Kleingartenvereine gab es in dieser Stadt unendlich viele. Und viele Parzellen standen leer oder waren verwildert. Genau wie diese hier. Die Fenster waren mit Brettern vernagelt worden. Vermutlich um Landstreicher abzuwehren und Tiere draußen zu halten. Aber einen Vampir würden diese paar Bretter nicht aufhalten können. Trotzdem riss er lieber die Tür aus den Angeln und verschloss sie wieder so gut es ging. Wer weiß, ob er die Bretter wieder an die Fenster bringen könnte um sich vor den Sonnenstrahlen zu schützen. In der Hütte waren anscheinend schon lange keine Menschen mehr gewesen. In der Ecke stand ein Tisch und eine Eckbank mit abgewetztem Stoff, daneben eine alte Kommode. Und der graue Teppich war ursprünglich bestimmt nicht grau gewesen. Auch wenn er anderen Standard gewöhnt war, so machte es ihm nichts aus sich in die leere Ecke zu setzen und auf den Sonnenuntergang zu warten. So weit wie möglich entfernt von den Fenstern. Tane lehnte seinen Kopf gegen die Wand und starrte in die Dunkelheit. Lediglich kleine Ritze in der Wand erinnerten ihn daran, dass die Sonne immer noch hoch am Himmel stand.

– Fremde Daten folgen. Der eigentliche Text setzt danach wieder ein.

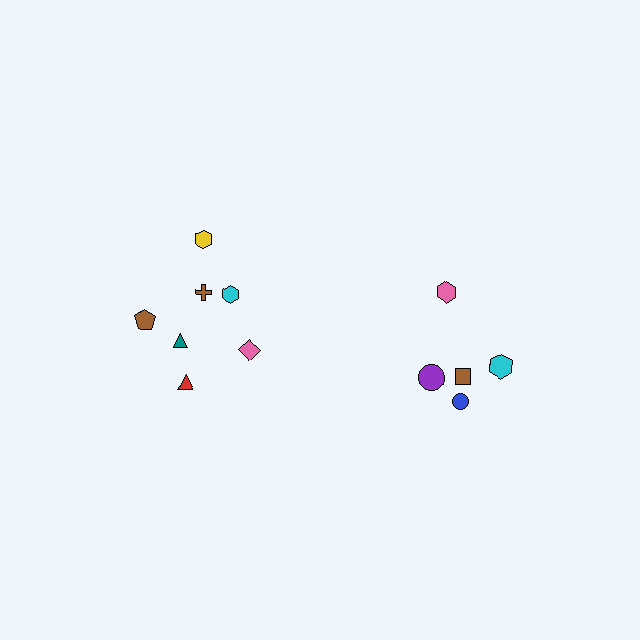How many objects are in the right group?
There are 5 objects.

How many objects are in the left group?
There are 7 objects.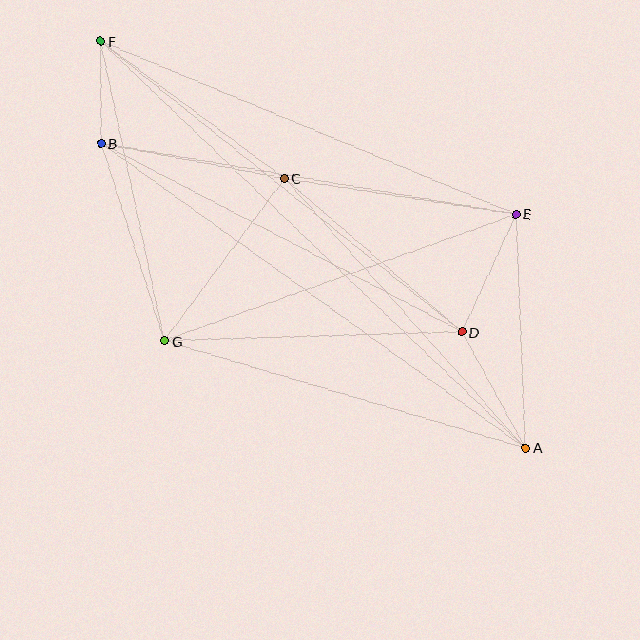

Soweit war war es also gekommen. Ein Junkie, der halbnackt in der Ecke eines herunter gekommenen Gartenhäuschens hausierte. Das hatte man wohl davon, wenn man sich den laufenden Drogenbeuteln hin gab. Und das alles nur für den ultimativen Kick und immenser Stärke. Denn das war es, was heroindurchtränktes menschliches Blut bei Vampiren anrichtete. Und erst später kommt der Verfall. Am Anfang der Körper, dann der Geist. In den allermeisten Fällen ist es dann schon zu spät und man wird zu einem blutrünstigen Zombie der nur noch lebt um zu trinken und zu töten. Zum Glück hatte ihn sein Clan früh genug aufgefangen und seinen Entzug begleitet. Von alleine hätte er diesen Schritt nie gehen können. Dazu hatte er kaum noch Willenskraft gehabt. Das letzte bisschen davon war es auch, die dafür gesorgt hatte das er "nur fast" seinen Freund angegriffen hatte. Oder dieses Mädchen. Erst als ein kleiner Funke Bewusstsein wieder von ihm Besitz ergreifen konnte, konnte er die notwendige Kraft aufbringen sich der Situation zu entziehen. Sicherlich war es kopflos gewesen, sich auf die Straße zu retten. Aber in dem Moment war alles besser als diesen Menschen vor sich zu sehen. In dem Kleingartenverein konnte er dann mit seinen letzten Kräften Gestalt annehmen. Tane spürte wie der Hunger immer noch versuchte seinen Körper zu übernehmen. Und immer noch kämpfte er dagegen an. Sein Herz pochte schneller und schneller, seine Fänge schmerzten höllisch. "Heute nicht ...", wiederholte er immer und immer wieder bis sein Verlangen endlich aufhörte gegen seine Schädeldecke zu wummern. Diesen Kampf hatte er gewonnen. Aber die Schlacht noch lange nicht.

...

Taika drückte auf die Klingel. Nate stand hinter ihr und schien jeden Schritt von ihr genauestens zu beobachten. Obwohl es noch recht früh am Abend war, war in ihrer kleinen Seitenstraße kaum was los. Taika wohnte schon seit zwei Jahren mit Alina zusammen. Kennengelernt hatten sie sich während des Studiums. Taika suchte eine Wohnung und Alina eine Mitbewohnerin. So kam eins zum anderen und sie wurden beste Freundinnen obwohl sie beide recht unterschiedlich waren. Die eine eher arm, die andere ziemlich reich. Introvertiert und extrovertiert. Langschläfer und Frühaufsteher.

Alina riss die Tür auf. "Da bist du ja endlich!" schoss es aus ihr heraus. Taika konnte sehen dass Alina sich große Sorgen gemacht haben musste. Alinas gerötete Augen verrieten sie. "Es tut mir wirklich leid, Alina. Ich ... ich", Taika schielte zu Nate. Der verzog keine Miene. "Ach soooooo" entfuhr es Alina. "Du hast bei jemand anderem übernachtet. Du hättest aber ruhig Tschüss sagen und wenigstens dein Smartphone mitnehmen können!" Alinas Auffassungsgabe war erstaunlich. Auch wenn Taikas "Übernachtungspartner" nicht das war, was sie annahm das es war. Aber das spielte keine Rolle. "Ja, da hast du recht, aber es ging alles ziemlich schnell und ja, in der Hektik habe ich es am Tisch liegen lassen. Es tut mir so so wahnsinnig leid." Taika setze ihren Dackelblick auf und Alina sprang drauf an.